In January 2020, CCP launched its application, CCP Interactive, which allows users to discover exhibitions, galleries, programs and more via a digital format. CCP Interactive can be found on the App Store.
This virtual shift has shifted the centre’s audience engagement from a focus on local Arizona communities to international communities that were previously unable to attend exhibitions in person.
Audrey Sands, Assistant Curator of Photography for Norton Family at CPP, is excited about the centre’s expanding audience and can’t wait to engage more diverse perspectives with their upcoming exhibitions.
“We are looking to grow our collection outside of our current areas of strength so that they more directly reflect the experiences of more diverse populations,” Sands said.
With the increase in the use of social media apps and platforms like Instagram this year, Sands and his colleges have taken a closer look at their collections, forms of public engagement, and exhibits. They hope to engage and encourage more voices and more perspectives.
Along with the question of how to reach a wider audience, the impacts of COVID-19 have also raised questions about the role of art in times of crisis and times of emergency.
This led to the development of the Finding Meaning exhibit, created by the Curatorial Department and designed by Chief Curator Dr. Rebecca Senf.
Their mission through Finding Meaning was to provide a space for personal and collective reflection throughout the pandemic. Both types of thinking were important because each individual is experiencing the pandemic simultaneously but in radically different ways.
Megan Jackson Fox, Associate Curator of Academic and Public Programs at CCP, spoke passionately about the importance of this exhibit.
“It was really interesting to see all the different ways we react to this particular experience and how we use photographs and art to heal or think or think more critically,” Fox said.
Finding Meaning includes short written essays that describe personally selected photographs that reflect their current human experience. These images can represent journeys of loss, loneliness, depression, anxiety, discomfort, and more.
Finding Meaning then encourages others to express their thoughts and responses to the shared images in the hopes of creating a sense of community and connection between individuals and their stories.

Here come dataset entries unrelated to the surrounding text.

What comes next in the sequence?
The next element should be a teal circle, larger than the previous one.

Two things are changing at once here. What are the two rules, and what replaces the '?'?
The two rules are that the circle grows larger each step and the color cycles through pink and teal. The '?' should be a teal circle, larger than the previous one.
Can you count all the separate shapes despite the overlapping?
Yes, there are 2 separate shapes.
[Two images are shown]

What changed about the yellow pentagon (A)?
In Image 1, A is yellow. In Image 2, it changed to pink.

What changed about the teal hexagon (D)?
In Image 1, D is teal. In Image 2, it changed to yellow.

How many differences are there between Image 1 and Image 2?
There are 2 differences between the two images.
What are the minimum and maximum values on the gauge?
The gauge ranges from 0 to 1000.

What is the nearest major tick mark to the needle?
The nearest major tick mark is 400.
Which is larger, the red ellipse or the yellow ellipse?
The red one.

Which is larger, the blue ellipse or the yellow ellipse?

“Having a platform for artistic expression during times of great flux, uncertainty and fear is really important to reflect what’s going on in society,” Sands said.

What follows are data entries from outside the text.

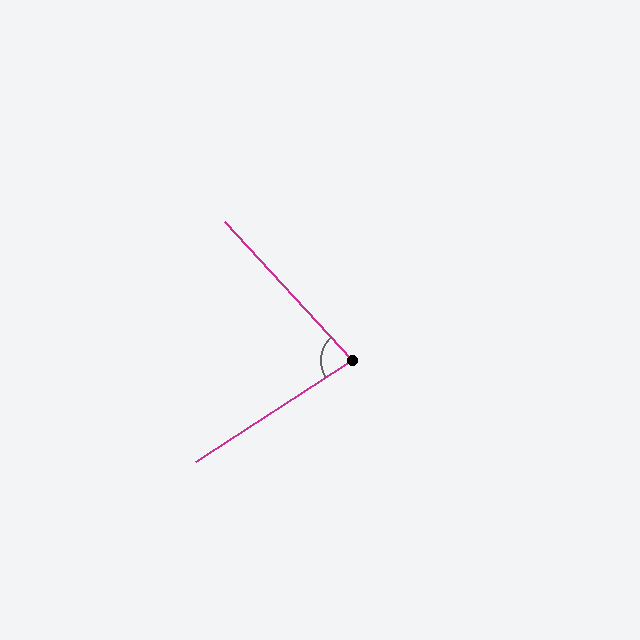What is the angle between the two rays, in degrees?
Approximately 81 degrees.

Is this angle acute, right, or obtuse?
It is acute.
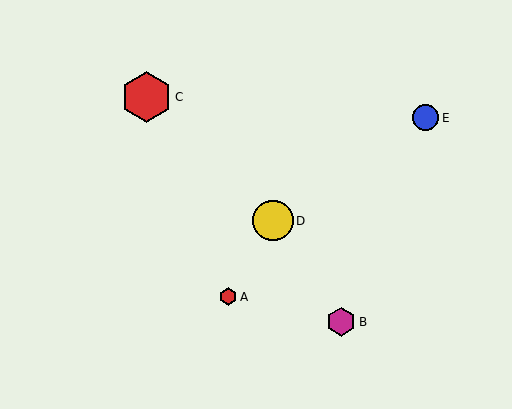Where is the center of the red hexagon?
The center of the red hexagon is at (146, 97).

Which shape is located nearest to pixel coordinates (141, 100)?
The red hexagon (labeled C) at (146, 97) is nearest to that location.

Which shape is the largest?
The red hexagon (labeled C) is the largest.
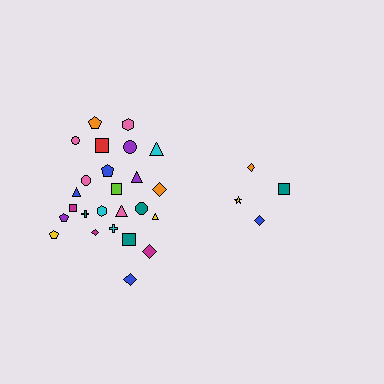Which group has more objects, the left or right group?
The left group.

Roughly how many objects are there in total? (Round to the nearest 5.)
Roughly 30 objects in total.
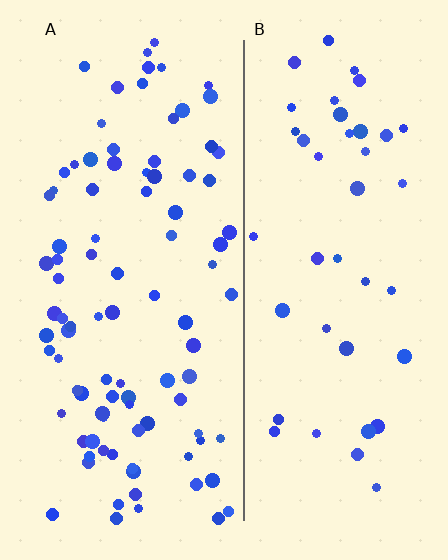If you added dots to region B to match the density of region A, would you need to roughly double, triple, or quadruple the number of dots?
Approximately double.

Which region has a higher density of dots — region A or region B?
A (the left).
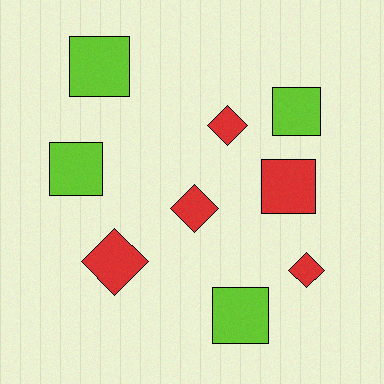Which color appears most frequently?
Red, with 5 objects.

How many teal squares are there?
There are no teal squares.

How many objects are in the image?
There are 9 objects.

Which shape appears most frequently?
Square, with 5 objects.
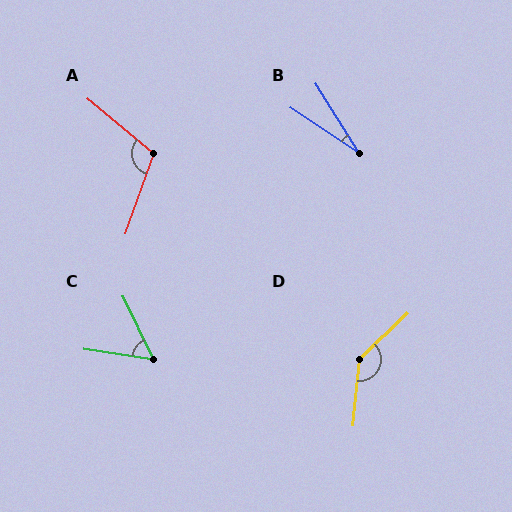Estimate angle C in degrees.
Approximately 56 degrees.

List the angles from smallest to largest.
B (24°), C (56°), A (110°), D (139°).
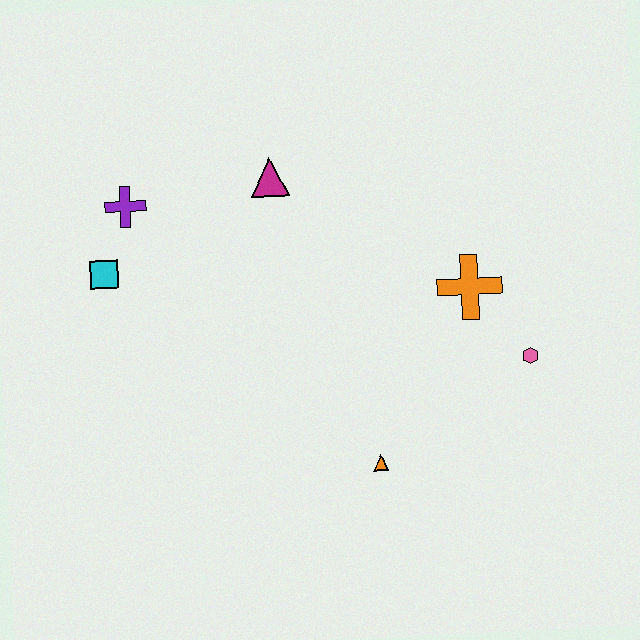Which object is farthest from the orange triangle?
The purple cross is farthest from the orange triangle.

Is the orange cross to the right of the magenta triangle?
Yes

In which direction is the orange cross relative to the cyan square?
The orange cross is to the right of the cyan square.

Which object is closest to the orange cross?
The pink hexagon is closest to the orange cross.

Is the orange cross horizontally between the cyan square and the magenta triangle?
No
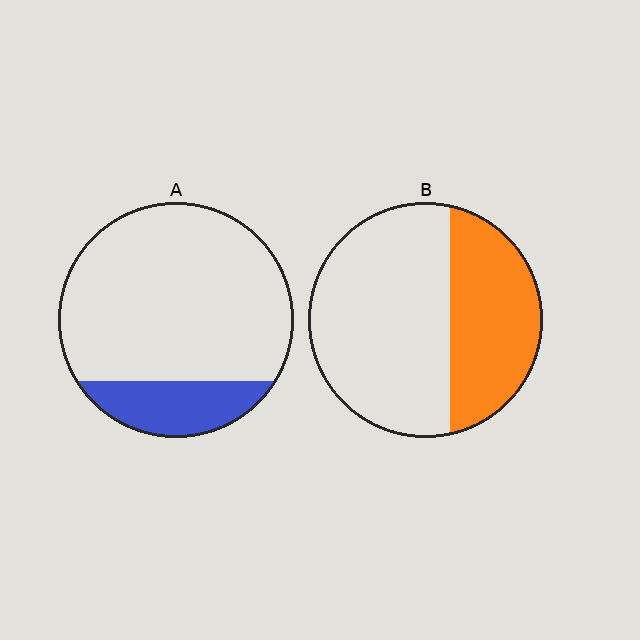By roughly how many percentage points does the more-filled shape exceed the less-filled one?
By roughly 20 percentage points (B over A).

When the pandemic first struck, Sands noticed that many people were dealing with increased anxiety and insecurities about health, the inability to be with loved ones, fear of the safety and security of the family. use.

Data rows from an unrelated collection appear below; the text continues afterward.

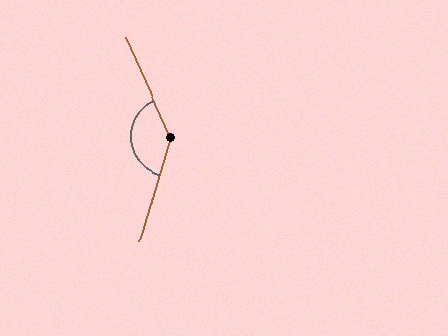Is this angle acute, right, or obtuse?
It is obtuse.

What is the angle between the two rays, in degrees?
Approximately 139 degrees.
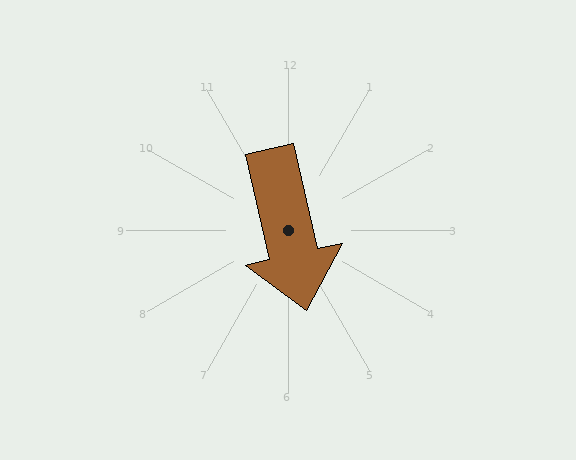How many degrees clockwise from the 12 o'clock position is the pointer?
Approximately 167 degrees.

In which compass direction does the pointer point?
South.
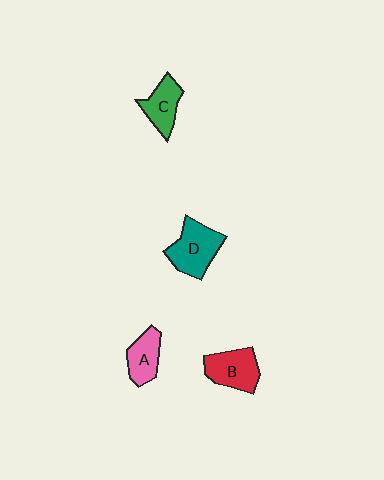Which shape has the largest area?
Shape D (teal).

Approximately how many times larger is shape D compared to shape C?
Approximately 1.4 times.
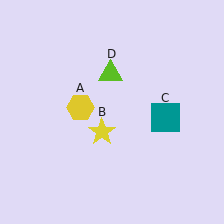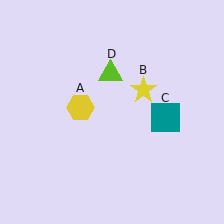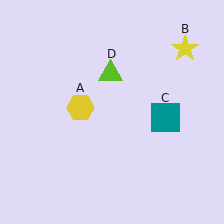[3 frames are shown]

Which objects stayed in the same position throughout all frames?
Yellow hexagon (object A) and teal square (object C) and lime triangle (object D) remained stationary.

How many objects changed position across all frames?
1 object changed position: yellow star (object B).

“I think that at the most basic level there are a number of mediums that can offer some form of solace, but it is also a platform for distilling criticism and commentary and responding to the troubles in our society,” said Sands.
Noah Kitazawa, a management information systems specialist at AU, appreciated the nature of the Finding Meaning exhibit.
“I found it really relevant because, being an Asian American and from an immigrant family, I have siblings and relatives all over the world. It’s scary because the pandemic is preventing us from maintaining healthy communication between our families, ”Kitazawa said.
Kitazawa, whose work hours have been reduced and who experienced some isolation from friends and family, noted that adjusting to his new lifestyle was unsettling at times. However, he found solace in the photographs and short essays provided throughout the exhibition.
“When you see art with a similar story to yours, it can help relieve stress because you know and understand that there is someone out there who has had a similar experience,” Kitazawa said.
The PPC is delighted to continue to present stimulating exhibits that present a wide range of voices and perspectives. As part of an upcoming partnership with the Phoenix Art Museum, the CCP will present Freedom Must Be Lived: Marion Palfi’s America, which will open in Phoenix in July.
“Everything we do, from the photographers pictured to the subjects we decide to talk about… we want people to know and feel they belong because they indeed belong,” Fox said.
Through their app, digital programs, and social media platforms, they hope to continue expanding their community and making as many human connections as possible.
Finding Meaning will be available until May 30, 2021. Those interested in visiting the exhibition can find more information on the CPC website.